Quelques ajouts ou modifications par rapport au texte de 1982 doivent cependant être soulignés.

L’avant-dernier alinéa prévoit ainsi que l’Agence nationale pour les chèques-vacances reçoit et comptabilise les différents financements “ sauf convention contraire entre l’employeur et cet établissement public ”.

Cette disposition permet de laisser ouverte une possibilité, pour l’Agence, de partiellement sous-traiter la commercialisation des chèques-vacances. Cette sous-traitance pourrait notamment concerner la distribution des titres aux petites et moyennes entreprises ainsi qu’aux artisans et commerçants, et passer, par exemple, par les organismes privés de gestion des titres-restaurant (tels la SODEXHO, le groupe ACCOR, ou “ les chèques-déjeuner ”), particulièrement bien implantés dans ce secteur. L’accroissement du nombre de “ clients ” des chèques-vacances se ferait ainsi à moindre coût pour l’Agence nationale.

Par ailleurs, le dernier alinéa de l’article précise que les chèques-vacances sont délivrés par l’Agence nationale pour les chèques-vacances à l’issue des plans d’épargne, mention qui ne figurait pas jusqu’ici dans l’article. Le dispositif global de distribution des chèques-vacances s’en trouve utilement clarifié.

Par contre, la nouvelle rédaction de l’article ne signale pas explicitement le caractère obligatoire de la contribution de l’employeur et, a contrario, la nature facultative de la participation du comité d’entreprise.

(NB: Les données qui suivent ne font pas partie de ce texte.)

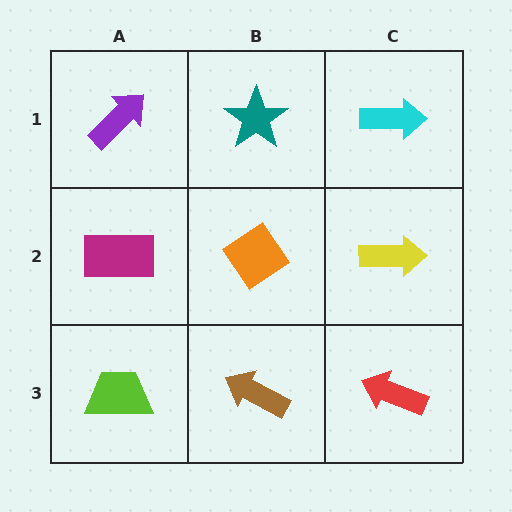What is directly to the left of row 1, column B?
A purple arrow.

Compte tenu du mécanisme de financement défini par l’article, l’automaticité de la participation de l’employeur ne fait cependant pas de doute.

Article 6

(article 4 de l’ordonnance n° 82-283 du 26 mars 1982 portant création du chèque-vacances)

Coordination

En coordination avec l’article 2 qui ouvre le bénéfice des chèques-vacances aux artisans et commerçants, par définition non salariés, cet article effectue une modification rédactionnelle dans la dernière phrase de l’article 4 de l’ordonnance afin de remplacer les mots “ Le salarié-titulaire ” par les mots “ Le titulaire ”.

Article 7

(article 5 de l’ordonnance n° 82-283 du 26 mars 1982 portant création du chèque-vacances)

Agence nationale pour les chèques-vacances

Cet article complète l’article 5 de l’ordonnance portant création de l’établissement public industriel et commercial chargé de l’émission et du remboursement des chèques-vacances, afin de préciser ses missions et de confirmer son monopole d’émission.

·  Les deux premiers alinéas de l’article précisent justement que l’Agence nationale pour les chèques-vacances est le seul établissement public habilité à émettre des chèques-vacances et à les rembourser aux collectivités publiques et aux prestataires qui les ont acceptés en paiement.

La confirmation du monopole de la gestion des chèques-vacances à l’Agence nationale pour les chèques-vacances va dans le sens de la garantie du caractère social et non lucratif du dispositif et prend clairement position contre toute volonté de privatisation du système. L’Agence nationale pour les chèques-vacances est aujourd’hui excédentaire, ce qui suscite des nombreuses convoitises. Certaines propositions ont notamment été émises dans le sens d’une levée du monopole d’émission et de la transformation du système en un mécanisme analogue à celui des chèques-restaurant. Une telle évolution pourrait rapidement conduire à une disparition de la vocation sociale du dispositif, ce à quoi la présente proposition de loi est fortement opposée.

·  Les trois alinéas suivants complètent les missions fixées par la loi à l’Agence nationale pour les chèques-vacances afin de les adapter aux enjeux actuels du tourisme social.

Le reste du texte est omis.